Matteo Richetti, portavoce nazionale della mozione Renzi, la spiega così: “La nostra gente ci dice: basta con l’autolesionismo a sinistra. Si sono stretti tutti attorno a quello che sentono come il proprio segretario. E’ normale vedere qualche iscritto che vota contro al referendum, ma non è digeribile vedere chi brinda con i nostri avversari alla sconfitta”. “Io sono amico personale di Orlando e stimo Emiliano – aggiunge – Però per i nostri iscritti c’è un leader naturale”, dice Richetti in un’intervista a Repubblica. “Certo, non gli fanno sconti. Certo, sottolineano i suoi errori e chiedono di non fare più tutto da solo. Ma il carisma di Matteo non lo discutono, lo riconoscono. Parliamoci chiaramente, è l’unico leader nell’attuale classe dirigente”.
Toni non condivisi naturalmente da Francesco Boccia, braccio destro di Emiliano: “Punto primo, l’autonarrazione di Renzi, che pensava di portare 300mila persone a votare, è fallita: siamo sotto il 50 per cento, questo dicono i nostri dati. Punto secondo, Matteo continua a fare disinformazione, ma Emiliano è ben sopra il 5 per cento: insomma, non è l’ex segretario che è magnanimo e ci concede di superare quella soglia, è Emiliano che è sopra il 5”. Secondo Boccia, intervistato sempre da Repubblica, “il rottamatore è diventato il capo dell’apparato. Questi numeri del voto dei tesserati lo dimostrano”.
Andrea Martella, coordinatore della campagna di Orlando, pone di nuovo la questione della regolarità del voto e della legalità. “Noi andiamo bene al Centro-Nord, meno bene al Sud: e dire che Renzi nel Mezzogiorno aveva promesso di arrivare con il lanciafiamme, invece si è appoggiato sui capibastone. Noi, per dire, in alcune realtà non abbiamo neanche partecipato: a Crotone, Scampia, Pompei, ad esempio, perché non c’erano le condizioni di regolarità”. “Orlando è l’unico che può davvero unire il centrosinistra”, insiste Martella, mentre “Renzi non va bene, è divisivo. Può anche vincere tra gli iscritti o nei gazebo, ma rischia di perdere le elezioni“.

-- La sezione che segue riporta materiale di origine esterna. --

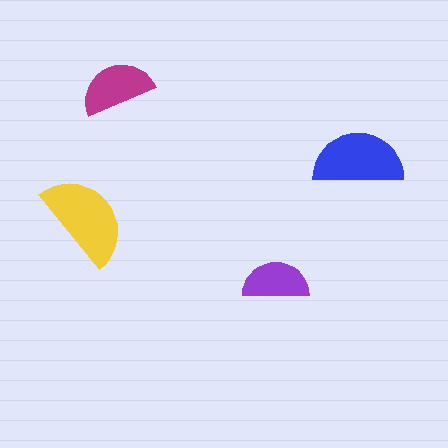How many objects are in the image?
There are 4 objects in the image.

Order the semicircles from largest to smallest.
the yellow one, the blue one, the magenta one, the purple one.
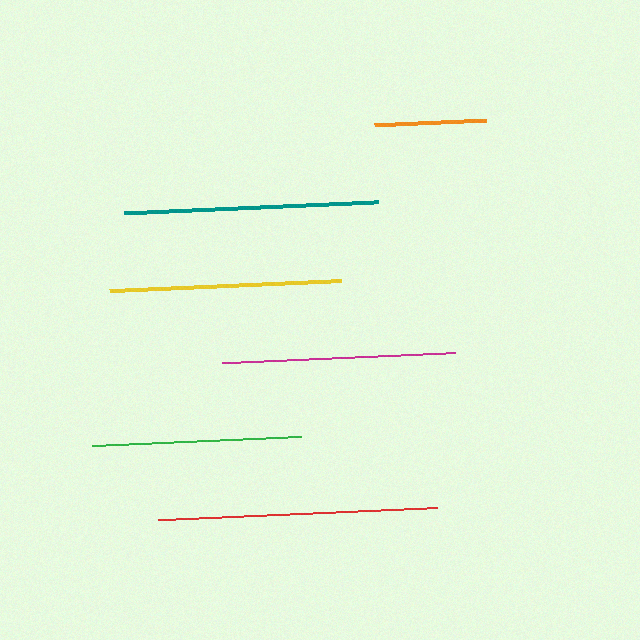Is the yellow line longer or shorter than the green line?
The yellow line is longer than the green line.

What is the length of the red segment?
The red segment is approximately 280 pixels long.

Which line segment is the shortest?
The orange line is the shortest at approximately 112 pixels.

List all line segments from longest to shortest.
From longest to shortest: red, teal, magenta and yellow (about equal), green, orange.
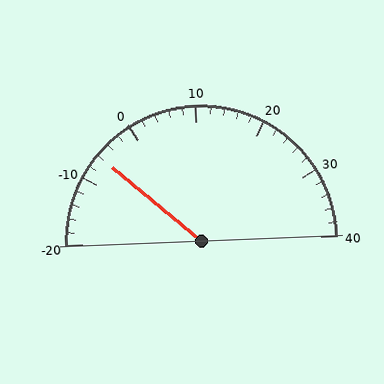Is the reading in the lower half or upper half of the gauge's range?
The reading is in the lower half of the range (-20 to 40).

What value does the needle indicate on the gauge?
The needle indicates approximately -6.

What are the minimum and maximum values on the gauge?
The gauge ranges from -20 to 40.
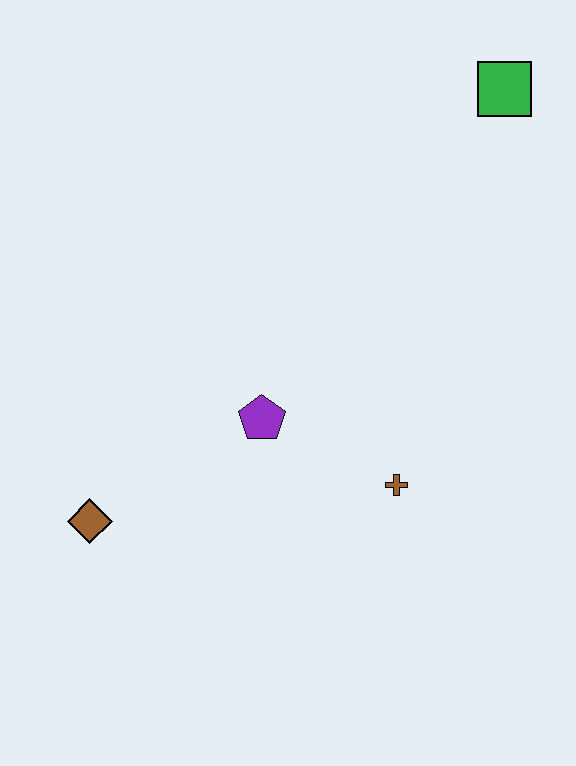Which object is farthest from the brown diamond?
The green square is farthest from the brown diamond.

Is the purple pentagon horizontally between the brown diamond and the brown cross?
Yes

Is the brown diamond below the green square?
Yes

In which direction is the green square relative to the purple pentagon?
The green square is above the purple pentagon.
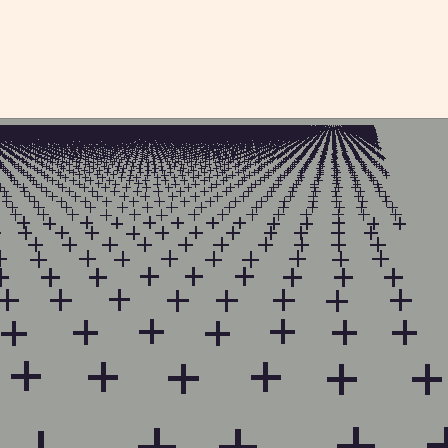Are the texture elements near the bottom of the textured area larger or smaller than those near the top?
Larger. Near the bottom, elements are closer to the viewer and appear at a bigger on-screen size.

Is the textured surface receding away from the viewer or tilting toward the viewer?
The surface is receding away from the viewer. Texture elements get smaller and denser toward the top.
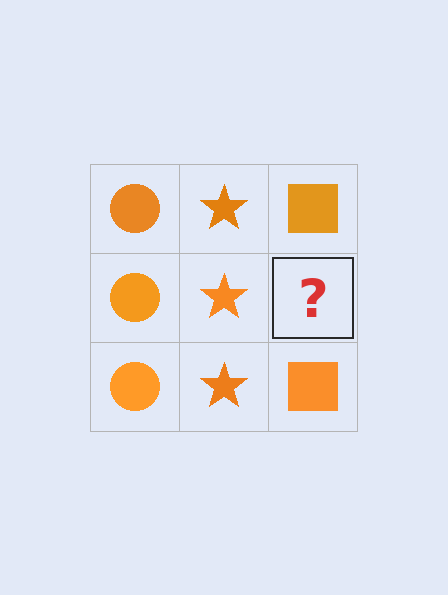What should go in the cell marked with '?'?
The missing cell should contain an orange square.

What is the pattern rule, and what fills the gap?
The rule is that each column has a consistent shape. The gap should be filled with an orange square.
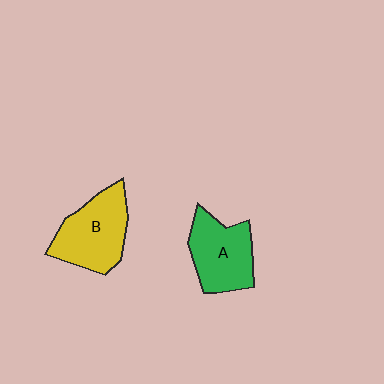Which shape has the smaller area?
Shape A (green).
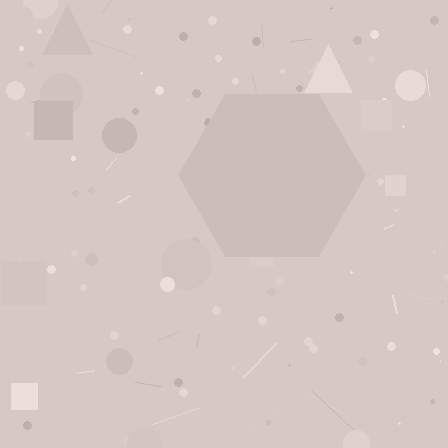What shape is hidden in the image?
A hexagon is hidden in the image.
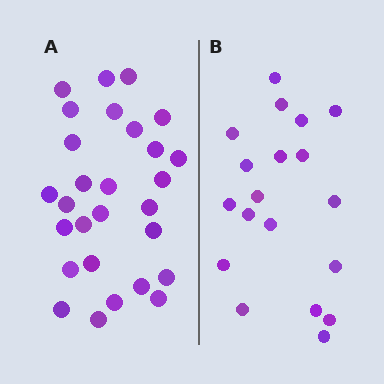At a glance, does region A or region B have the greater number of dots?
Region A (the left region) has more dots.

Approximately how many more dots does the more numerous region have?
Region A has roughly 8 or so more dots than region B.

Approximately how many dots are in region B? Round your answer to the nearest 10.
About 20 dots. (The exact count is 19, which rounds to 20.)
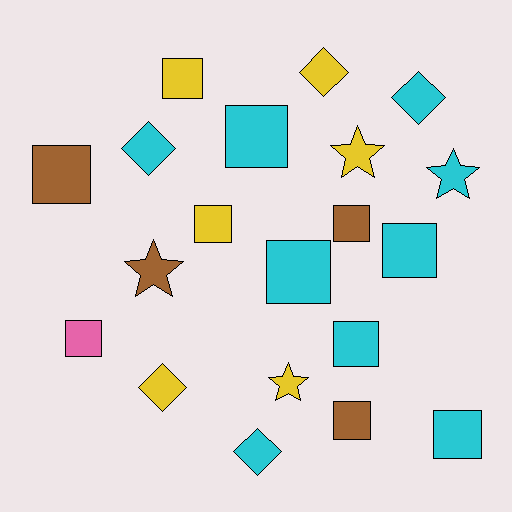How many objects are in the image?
There are 20 objects.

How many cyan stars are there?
There is 1 cyan star.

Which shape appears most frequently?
Square, with 11 objects.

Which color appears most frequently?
Cyan, with 9 objects.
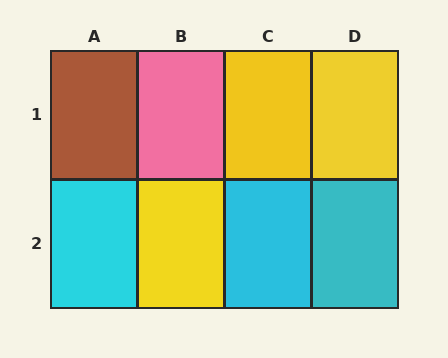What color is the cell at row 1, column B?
Pink.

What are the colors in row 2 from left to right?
Cyan, yellow, cyan, cyan.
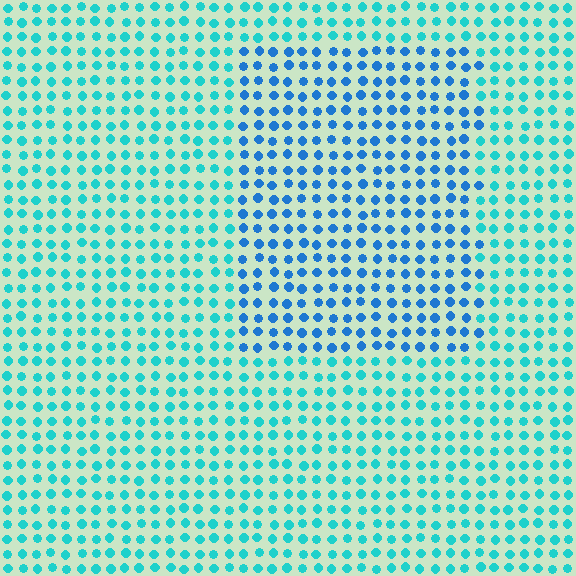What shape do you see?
I see a rectangle.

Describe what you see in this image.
The image is filled with small cyan elements in a uniform arrangement. A rectangle-shaped region is visible where the elements are tinted to a slightly different hue, forming a subtle color boundary.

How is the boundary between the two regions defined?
The boundary is defined purely by a slight shift in hue (about 32 degrees). Spacing, size, and orientation are identical on both sides.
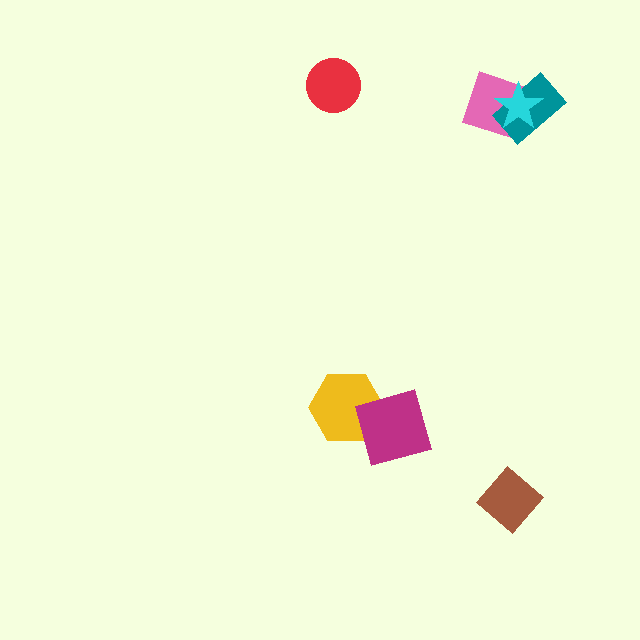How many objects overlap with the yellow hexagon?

Se ieri Orlando ha mandato un messaggio un po’ ruvido agli ex compagni Democratici e Progressisti (Bersani ha detto che rivincerà Renzi, il ministro ha risposto che forse se fossero rimasti nel partito le chance sarebbero state maggiori), oggi è Gianni Cuperlo – dal Corriere della Sera – a trasformare il messaggio da negativo a positivo: “A tanti amici e compagni orfani di un partito diverso, io dico: venite a votare il 30 aprile e aiutateci ad ancorare il Pd alla sua natura e missione. Che non è dividere il campo della sinistra, ma ricucire quello che Renzi ha strappato. Oggi la candidatura in grado di farlo è quella di Orlando”.